Teerã acusa Washington de fabricar pretexto para ataques e questiona papel da AIEA

Irã nega qualquer atividade nuclear na montanha Kolang Kouh e acusa EUA de criar pretexto para novos ataques. Washington ameaça bombardear o local, enquanto Teerã questiona a postura da AIEA e reafirma programa nuclear pacífico.
O Irã negou veementemente qualquer atividade nuclear na montanha Kolang Kouh, conhecida como Pickaxe Mountain, alvo de recentes ameaças do governo americano. O porta-voz do Ministério das Relações Exteriores iraniano, Esmaeil Baghaei, acusou os Estados Unidos de fabricar um pretexto para justificar ataques militares contra o país. Em declaração no X, Baghaei afirmou que as constantes ameaças e ações de Washington contra instalações nucleares iranianas violam a Carta da ONU, o direito internacional e resoluções da Agência Internacional de Energia Atômica (AIEA). Segundo ele, todo o programa nuclear iraniano está devidamente declarado e fiscalizado conforme as obrigações assumidas perante a AIEA.
O foco norte-americano na montanha Kolang Kouh, onde Teerã garante não haver atividades nucleares, é classificado por Baghaei como uma desculpa para agressões e sabotagens.
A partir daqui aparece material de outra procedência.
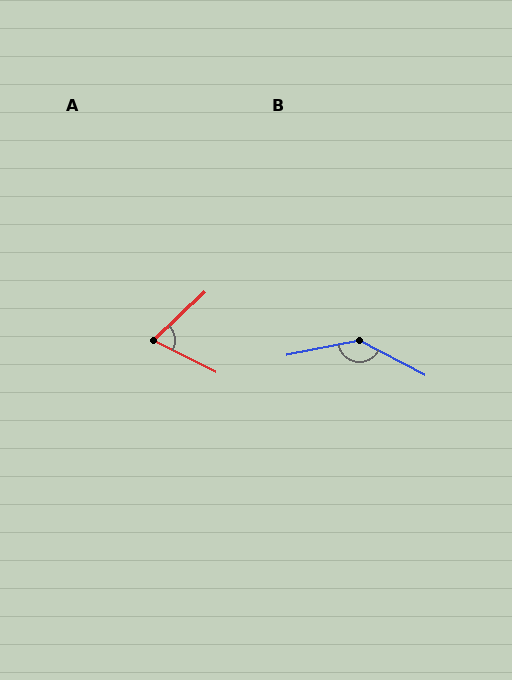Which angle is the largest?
B, at approximately 141 degrees.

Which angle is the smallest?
A, at approximately 70 degrees.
Além disso, o porta-voz questionou a atuação do diretor-geral da AIEA, Rafael Grossi, insinuando uma possível parcialidade dada sua candidatura ao cargo de secretário-geral da ONU.
A tensão escalou após o presidente dos EUA, Donald Trump, afirmar que as forças americanas poderão atacar em breve a Pickaxe Mountain. Trump levantou a suspeita de que o Irã teria transferido centrífugas para o local, cuja profundidade subterrânea dificultaria sua destruição, mesmo com as bombas antibunker mais potentes do arsenal americano.
A montanha fica próxima da instalação de enriquecimento de urânio em Natanz, que já foi alvo de bombardeios na Operação Midnight Hammer em 2025. O local permanece inacessível para inspetores da AIEA, fomentando suspeitas internacionais sobre um possível complexo nuclear subterrâneo. O governo iraniano, porém, mantém a narrativa de que seu programa nuclear é exclusivamente pacífico.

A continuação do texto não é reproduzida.